Chapter five is about death and near-death experiences and introduces, among other entries, James Mooney’s account of the Ghost Dance, which swept across the plains in the 1860s. It was initially a peaceful revival movement that prophesied that the Indian world would be restored, the whites would be gone, and the dead would live again. But the dancing was perceived as a threat by the white authorities, and an armed attack was ordered on a group of dancers on the Sioux reservation. As a result, we are left with the tragic massacre at Wounded Knee Creek as part of American and Indian history.
In this chapter you will also find numerous accounts of Indian experiences dealing with death and dying and journeys to the underworld, including the Cherokee Orpheus myth, a legend found among numerous Indian groups. Next, you will read about the Winnebago view of death, which considers death just a different kind of consciousness. Although the dead are no longer seen, interaction with them has not ceased, for they return in dreams or visions to communicate with the living. The dead may also come back again as newborn babies.

Chapter six presents more stories on death, the afterworld, and soul journeys from various tribes, including the Pueblo, Tlingit, Kwakiutl (Kwakwaka’wakw), Omaha, Coastal Salish, and Sioux. In chapter seven you will learn about the world’s great religions and their concepts of reincarnation, both historically and how they are perceived today. This chapter also covers the Western concept of the soul and reincarnation.

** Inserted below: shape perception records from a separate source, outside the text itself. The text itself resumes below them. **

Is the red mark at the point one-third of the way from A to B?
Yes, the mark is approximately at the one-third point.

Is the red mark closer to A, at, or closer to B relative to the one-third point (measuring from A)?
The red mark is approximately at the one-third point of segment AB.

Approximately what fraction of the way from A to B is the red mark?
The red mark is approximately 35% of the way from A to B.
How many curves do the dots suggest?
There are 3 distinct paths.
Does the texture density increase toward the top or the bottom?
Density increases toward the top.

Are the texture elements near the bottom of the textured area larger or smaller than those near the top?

Chapter eight is on ancient cultures, focusing on Egyptian, Greek, and Roman beliefs, with particular emphasis on Plato and his writings on reincarnation. You’ll learn about the Greek Orpheus myth, which describes how a newly married husband unsuccessfully attempts to bring back his young bride from the underworld. This myth, with slight variations, is widespread among various Indian groups.

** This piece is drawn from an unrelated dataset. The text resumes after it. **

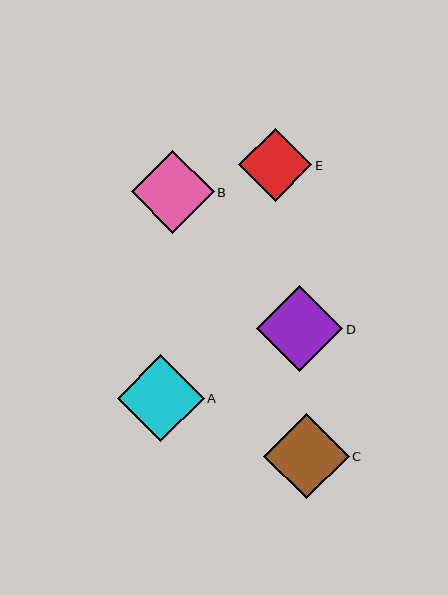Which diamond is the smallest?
Diamond E is the smallest with a size of approximately 73 pixels.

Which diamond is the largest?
Diamond A is the largest with a size of approximately 87 pixels.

The stories that follow are mostly from traditional Indian people of North America of the nineteenth and early twentieth century. Told in their own words, they recount experiences of death and rebirth, near-death experience, journeys of the soul and soul retrieval, travel to the land of the dead, and people becoming animals in this life and the next. May these stories take you on fantastic journeys, stir your imagination, and illuminate a part of the complex psychic life of American Indians so that you can share in their rich spiritual traditions.